あの球体はまるでブラックホールのような性質を持っているように見える、回りのものを引き込み、潰す重力の檻、光さえも捕らえ逃がさないブラックホールに。
一応、触手の壁で時間稼ぎぐらいはできる。あの球体が物を吸い込むには数秒はかかるようだ。……とはいえ、私の触手はいくらでも作り出せるものではない。本来、一撃必殺用なのだ。その必殺技も数分前に放ったが全然効いていなかった。触手を潰して出て来るとこれだけ?と言わんばかりに首をかしげていた。つまり、相性最悪である。
「みなごろし、こどく」
とりあえず、クロムデアの視界を一時的に封じる、これで時間を何とか稼げれば……。そう思っていたのだが――
「シネ」
そんな考えは甘かったらしい。私に向かって大量の黒い球体が迫ってきた。あ、これ死んだかも。
「ハートフルインパクト!!」
走馬灯って本当に見えるのかなと考えるぐらいには現実逃避していた私が見たのは、黒い球体がピンク色の光線になぎはらわれる光景だった。
ってこの声は……。
「あっ、やっぱり黒いもやの人だ」
やっぱりあの時の少女か。いやぁ、まじで助かった。死ぬかと思ったもん。
あの光線が吹き飛ばしてくれなかったら避けることも防御も不可能だったからね。
「あなたは一体、……今はいいか。じっとしててね」
そう言うと彼女はクロムデアに向かって行った。
彼女とクロムデアが戦ってから三時間程経った。目の前には体がキラキラと光の粒子へと変わるクロムデアがいた。

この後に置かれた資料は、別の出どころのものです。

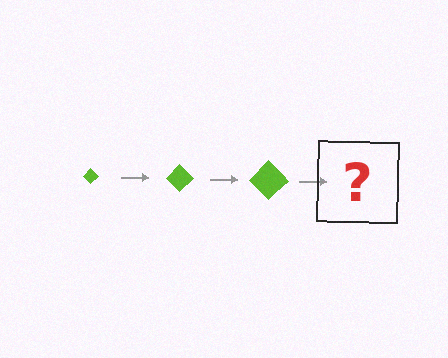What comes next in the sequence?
The next element should be a lime diamond, larger than the previous one.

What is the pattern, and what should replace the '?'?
The pattern is that the diamond gets progressively larger each step. The '?' should be a lime diamond, larger than the previous one.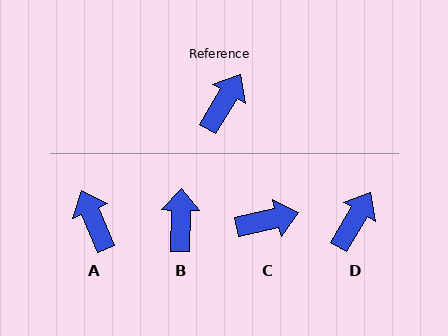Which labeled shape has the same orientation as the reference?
D.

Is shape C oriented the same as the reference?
No, it is off by about 46 degrees.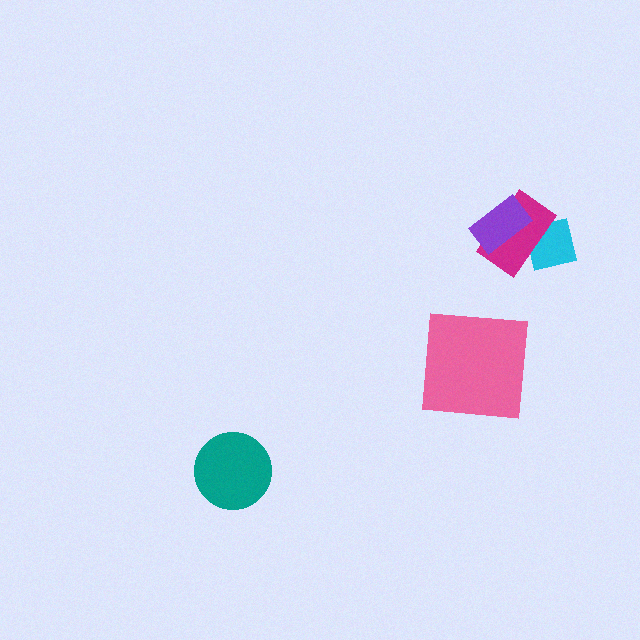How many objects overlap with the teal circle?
0 objects overlap with the teal circle.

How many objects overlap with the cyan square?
1 object overlaps with the cyan square.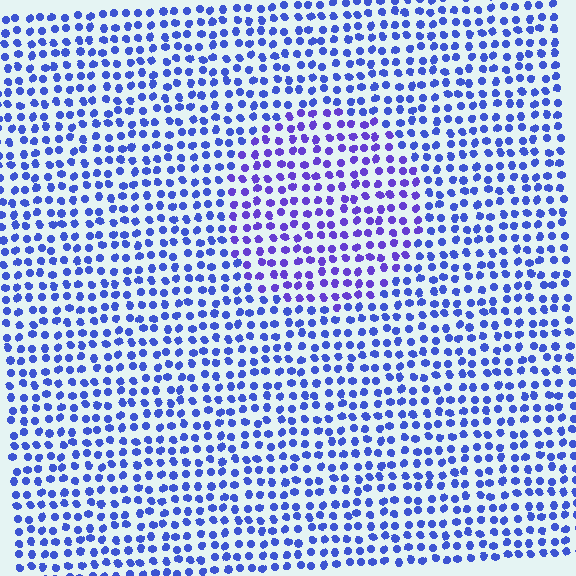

本当に接戦だった。クロムデアの攻撃は即死攻撃のようなものがほとんどだから一発でもくらえばそこで終わってしまうのだ。本当に際どい戦いだった。お互い回避に専念していたから余計だろう。一応私も彼女の援護ぐらいはしたが決定打がなかったので結局長引かざるを得なかった。
「オノレ、オノレオノレ!!」
クロムデアは叫び、私たちを睨んだ。だけど、ごめんね。あなたにはもうどうしようもないんだ。死んでくれ、それが戦争だろう?
クロムデアの体はクロムデアが叫んでいる間にもどんどん光へと変わっていく。そして、数分後には声さえ出せなくなったらしい。完全に体が光になり、空を舞っていた。
「終わりましたね」
「……ごめんなさい、何て言ってるか分からないです」
あ、そうだ。くろまくを使っているから彼女私の言葉が分からないや。
私は慌ててくろまくを解くのだった。